Stanely No 5 03 by a_mckenzie_4, on Flickr

The #5 still needs some more work -- there's some light rust still at the front and back tips of the sole, and there's something not quite right with the side to side adjustment lever, but it's a LOT better than it was. Also the rear handle is broken in half, and missing part of its top, so I'll need to replace that sooner or later. There's enough of it to use, though, which was the immediate concern.

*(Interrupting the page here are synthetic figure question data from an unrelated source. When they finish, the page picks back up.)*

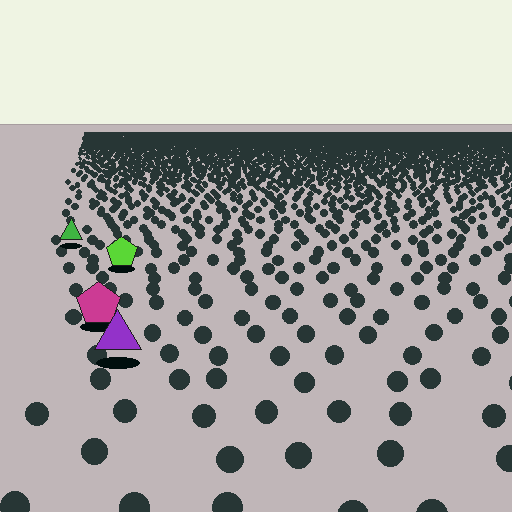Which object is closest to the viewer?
The purple triangle is closest. The texture marks near it are larger and more spread out.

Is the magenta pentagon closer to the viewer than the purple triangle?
No. The purple triangle is closer — you can tell from the texture gradient: the ground texture is coarser near it.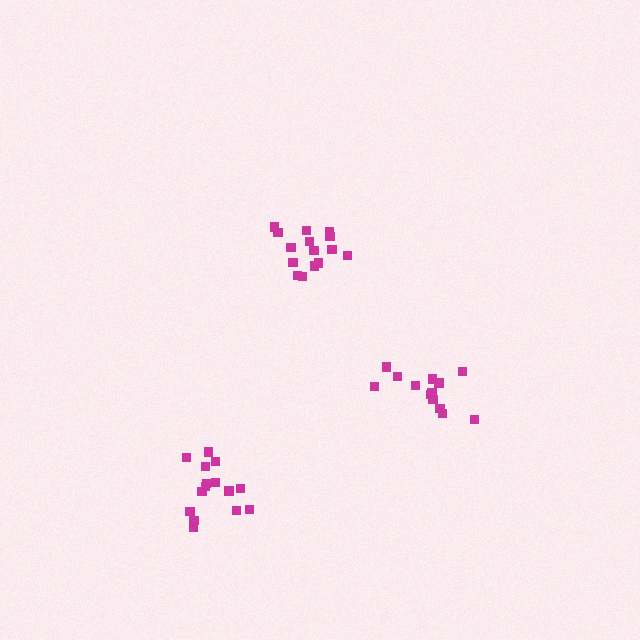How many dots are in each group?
Group 1: 15 dots, Group 2: 15 dots, Group 3: 13 dots (43 total).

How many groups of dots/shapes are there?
There are 3 groups.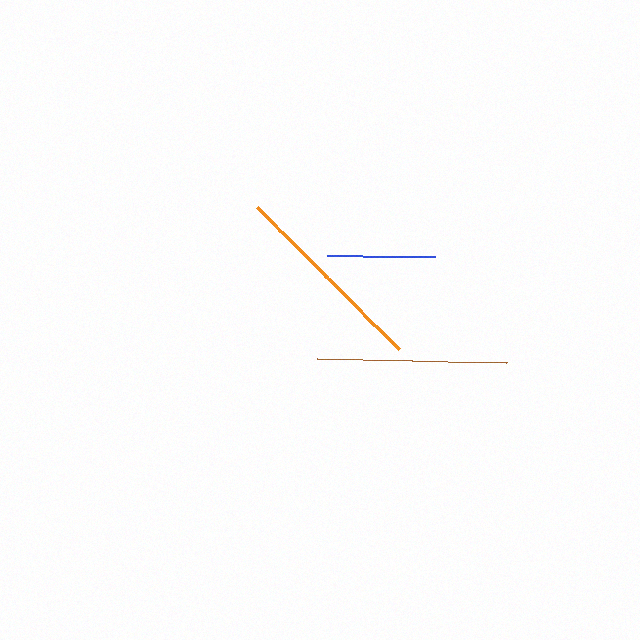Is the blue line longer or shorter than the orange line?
The orange line is longer than the blue line.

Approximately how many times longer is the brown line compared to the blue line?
The brown line is approximately 1.8 times the length of the blue line.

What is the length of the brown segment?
The brown segment is approximately 190 pixels long.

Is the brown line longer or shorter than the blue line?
The brown line is longer than the blue line.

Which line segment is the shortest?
The blue line is the shortest at approximately 108 pixels.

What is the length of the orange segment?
The orange segment is approximately 200 pixels long.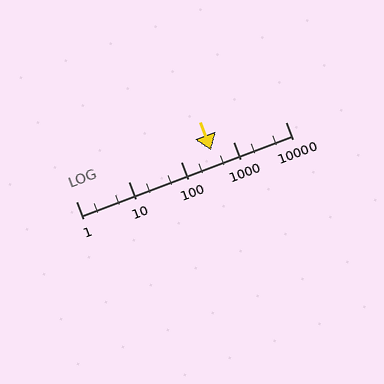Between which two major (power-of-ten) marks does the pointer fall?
The pointer is between 100 and 1000.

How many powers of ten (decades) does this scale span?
The scale spans 4 decades, from 1 to 10000.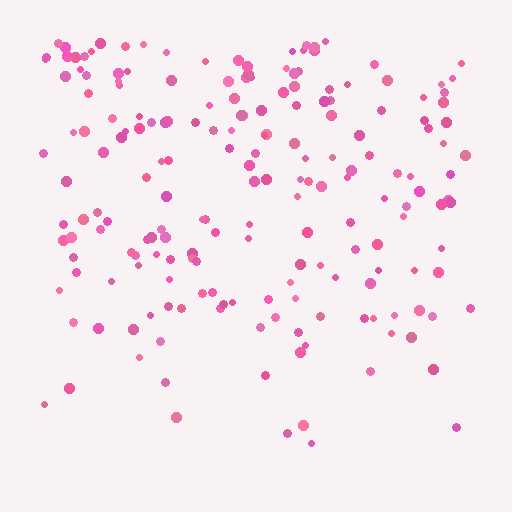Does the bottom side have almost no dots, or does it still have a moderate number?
Still a moderate number, just noticeably fewer than the top.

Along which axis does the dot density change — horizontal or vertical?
Vertical.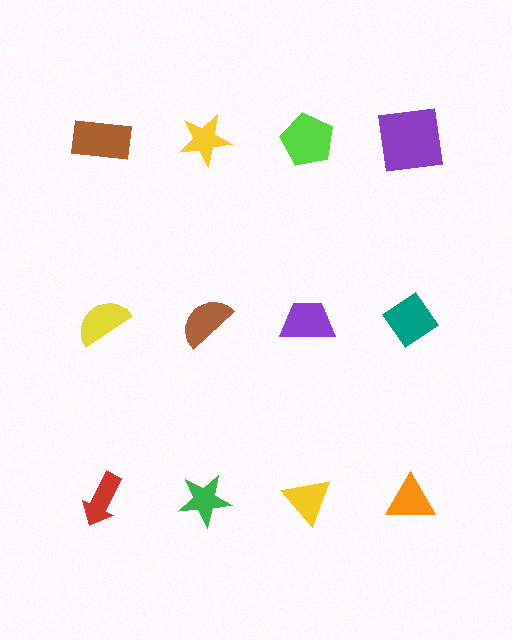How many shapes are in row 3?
4 shapes.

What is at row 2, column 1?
A yellow semicircle.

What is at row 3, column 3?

And total cost for the trip? $30. Not bad, if you ask me.


----------



## cjward (Feb 15, 2011)

Nice scores!


----------



## jharris (Jan 8, 2011)

Definately gloat-worthy. Score? I'd say your trip to the fleem was a grand slam! 

Jeff


----------



## BWSmith (Aug 24, 2010)

Stanley #5 is one of my alltime fav's.You can find replacement handles(totes) on the bay,they ain't cheap.........in the meantime,making one is a great project.Good luck,BW


----------



## mr. jinchao (May 3, 2011)

Well, from what I read about last night from a post on finding old planes on this forum, those sound to be good ones. A little work will have them back in action for sure. Great find!


----------



## amckenzie4 (Apr 29, 2010)

I did a little more work on each after posting last night. I'd never had the chance to use a plane with an adjustable frog before, and I've got to say I like it! It really changes the feel to go from a very small mouth to a much larger one.


----------



## dbhost (Jan 28, 2008)

Nice score. I believe Lee Valley has the patterns for the old Stanley totes available as a free download. I see lots of folks making their own these days...


----------



## amckenzie4 (Apr 29, 2010)

dbhost said:


> Nice score. I believe Lee Valley has the patterns for the old Stanley totes available as a free download. I see lots of folks making their own these days...


Thanks! You're right... and they're here. That'll make my life a lot easier!


----------